Wednesday, November 10, 2010

EXECUTIVE WARFARE

EXECUTIVE WARFARE


10 RULES OF ENGAGEMENT FOR WINNING YOUR WAR FOR SUCCESS

DAVID F. D’ALESSNDRO

WITH

MICHELE OWENS


Tata McGraw-Hill
Rs. 350  Pp 265


The old order changeth… shifting battlefields closer home. To our workplaces. And if you ever thought that it is a jungle out there. Get real. Out there it’s war, out-and-out. The silent, dog-eat-dog variety. A war replete with trenches and snipers and missiles that home in on you at the best of times. You don’t know about it until you are hit – shrapnel would be more obvious. Shell-shock, more subtle, more effective – kills your ambitions. No wounded to carry home. Ugly and in business suits.
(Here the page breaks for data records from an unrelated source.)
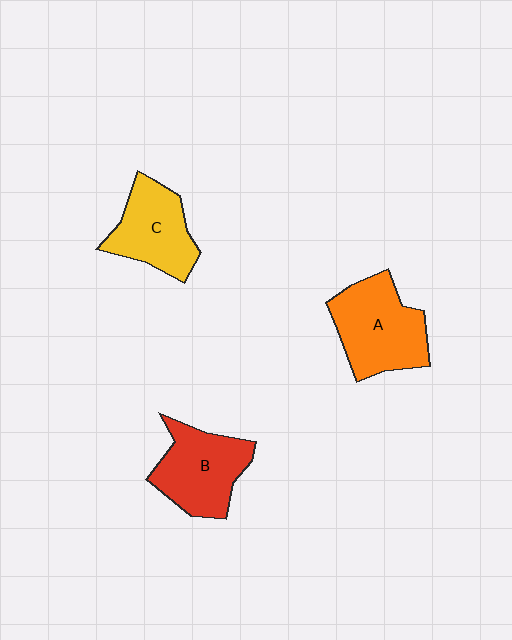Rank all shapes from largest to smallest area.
From largest to smallest: A (orange), B (red), C (yellow).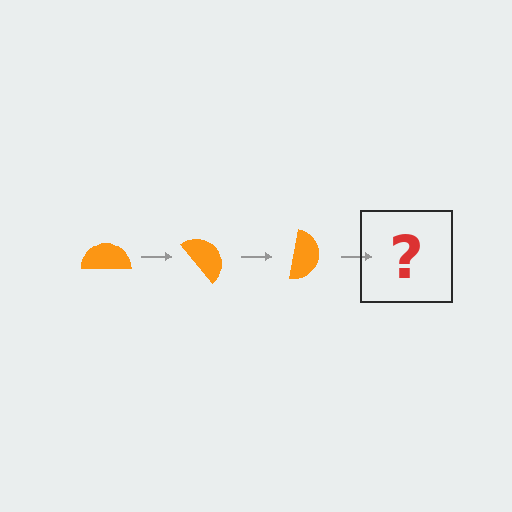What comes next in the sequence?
The next element should be an orange semicircle rotated 150 degrees clockwise.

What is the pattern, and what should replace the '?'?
The pattern is that the semicircle rotates 50 degrees clockwise each step. The '?' should be an orange semicircle rotated 150 degrees clockwise.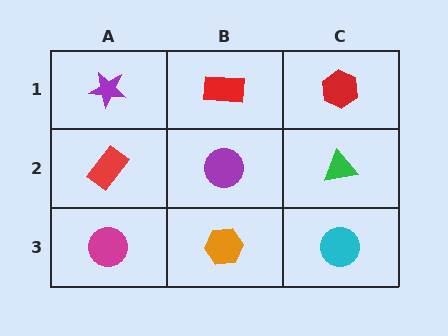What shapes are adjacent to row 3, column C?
A green triangle (row 2, column C), an orange hexagon (row 3, column B).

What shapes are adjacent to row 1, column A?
A red rectangle (row 2, column A), a red rectangle (row 1, column B).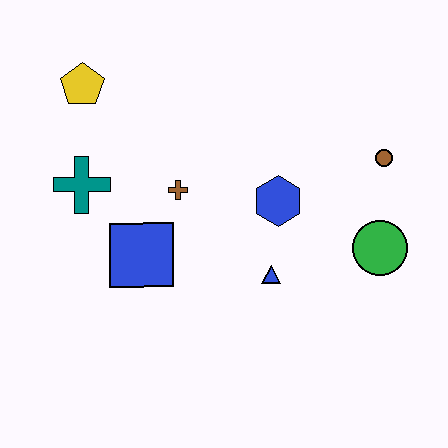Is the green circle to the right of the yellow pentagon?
Yes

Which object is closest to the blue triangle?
The blue hexagon is closest to the blue triangle.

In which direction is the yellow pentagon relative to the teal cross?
The yellow pentagon is above the teal cross.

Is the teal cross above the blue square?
Yes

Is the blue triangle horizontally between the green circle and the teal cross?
Yes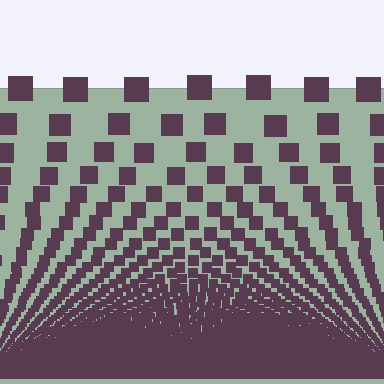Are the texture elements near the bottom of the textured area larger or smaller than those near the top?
Smaller. The gradient is inverted — elements near the bottom are smaller and denser.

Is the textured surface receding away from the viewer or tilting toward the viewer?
The surface appears to tilt toward the viewer. Texture elements get larger and sparser toward the top.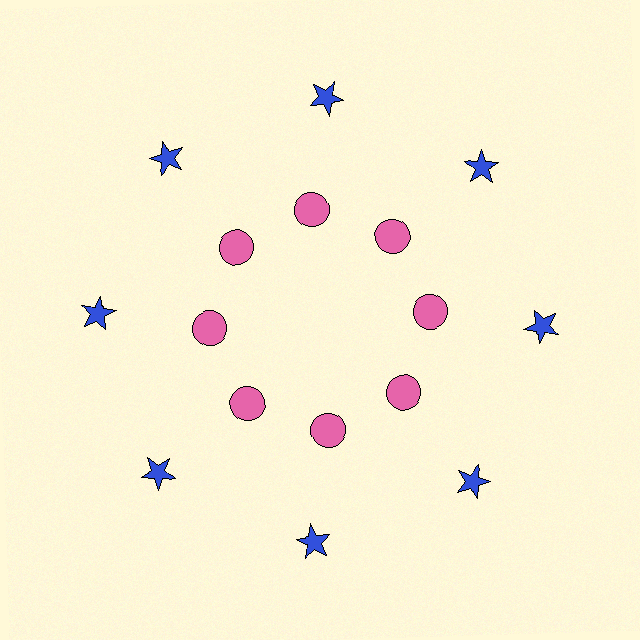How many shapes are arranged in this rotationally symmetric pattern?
There are 16 shapes, arranged in 8 groups of 2.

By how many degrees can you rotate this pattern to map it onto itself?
The pattern maps onto itself every 45 degrees of rotation.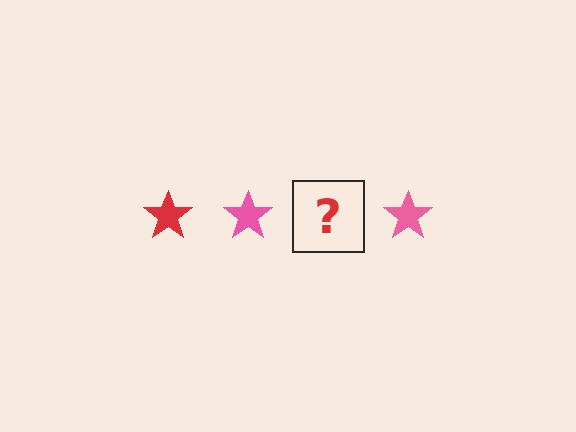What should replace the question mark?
The question mark should be replaced with a red star.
David D’Alessandro and Michele Owens in this their third book on corporate goings-on (Brand Warfare: 10 Rules for Building the Killer Brand: 2001 and Career Warfare: 10 Rules For Building A Successful Personal Brand And Fighting To Keep It: 2005, being their earlier acts of bravery) covers the stage when, having risen to a certain level, how the ‘truly ambitious’ can learn to survive there AND move higher. The three books cannot strictly be called a ‘trilogy’ insofar as that term would mean that Executive Warfare is the last of the three. With their ‘war’ mongering tendencies the team will surely find newer battlegrounds…

For the present, however, they work on the premise that as you go higher “there are more and more people standing in your way” and the rules of the game change substantially. While you had a single (however indescribable) boss earlier, you now have several persons to please, involved in an incredibly tricky network.

D’Alessandro and Owens start the analysis of the ‘enemy’ on unlikely aspects of office life: Attitude. Attitude, with Risk and Luck, are said to be the “most influential bosses.” The analysis is an account of everything but. Attitude for instance goes from getting your head into the game, avoiding fear and sloth, greed, arrogance and childish lack of discipline.  Your ability to ‘present well’ comes next followed by mastering the art of ‘learning what nobody else has even considered.’ Hire well, motivate your employees, convince your boss to trust you, bring in truck lads of money and get to a point where people start thinking they cannot afford to lose you. The best part however, is: you will have to not be stupid. The account rambles on for another seven pages till we come to the section on Risk. It all goes to show that just because the section heading says, ‘Attitude’ that is no reason to dwell upon what attitude means.

Subsequent chapters cover the handling of bosses, peers, rivals and your team Interesting areas covered thereafter are “Outsiders with Influence” (Clients, Donors, Vendors) and  “New Bosses” (Journalists, Regulators, Prosecutors, Wall Street Analysts, Boards, Shareholders, Everybody with an Internet Connection).

The book ends on a cryptic, near oracular statement: “… the only way to learn how to lead is to live.” This comes at the end of a short four-page essay on the need to become a ‘Person of Presence’ – which manifests itself in our offering “something substantial and not just self-importance,” being true to yourself, not having your life revolving around your job, keeping your sense of humour, and above all, avoid being isolated by your success.

All told, the book has little to do with warfare; it is rather an urge to excel and win, AND play to win. If you were looking for arms, ammunition, tactical devices to handle your daily skirmishes, you’ve got the wrong book. There’s strategy though: personal, professional excellence. The authors had promised in the introduction that this ‘book will tell you how to lead all your many bosses to the inevitable conclusion that you, and you alone, have what it takes to run the show. Doesn’t quite reach that level. Perhaps all’s fair in books on warfare too.